It's a good document, and it has one definite quality we always appreciate in a think tank report: it makes for enjoyable reading.
It's split in three main parts: "Bureaucracy and the Administrative State," "Regulation," and "Spending Cuts and Tax Reforms."
It's full of good ideas, especially on ways to make the Federal bureaucracy more effective, and returning some prerogatives to the states or the private sector. If, like your correspondent, you have spent many hours on Cato's very fun and interesting "Downsizing Government" website, you will recognize a lot of items, such as the stuff about privatizing Federal lands in the West, an important issue.
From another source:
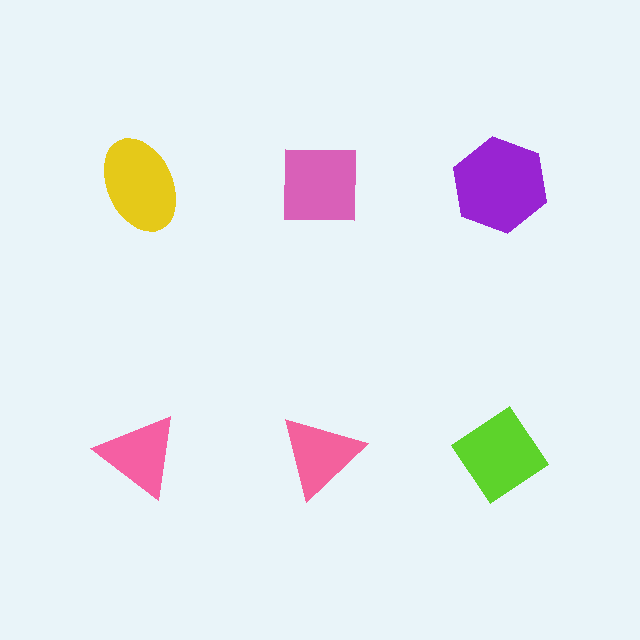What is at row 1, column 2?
A pink square.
But, eventually, the reading becomes repetitive, and even frustrating. The report is a wishlist.
It contains little awareness of tradeoffs, potential or political. For example, it recommends privatizing Amtrak, noting, correctly, that it is inefficiently-run and costs a lot of money. But it shows little awareness of the fact that train travel is a natural monopoly, and that simple privatization can just create a cash-extracting private monopoly, rather than more efficient provision of public services (as has been the case with highway privatization in France, for example). Maybe these concerns can be alleviated in some way, through smart regulation or a clever privatization auction process, or something. But the report seems unaware of the idea that these very legitimate concerns that are known to all who have studied this issue exist. Our recommendation for libertarians who are interested in being better public advocates for their ideas is that they should spend less time acting as if their views are both divinely-ordained and self-evident, and instead try to respond to objections made against them.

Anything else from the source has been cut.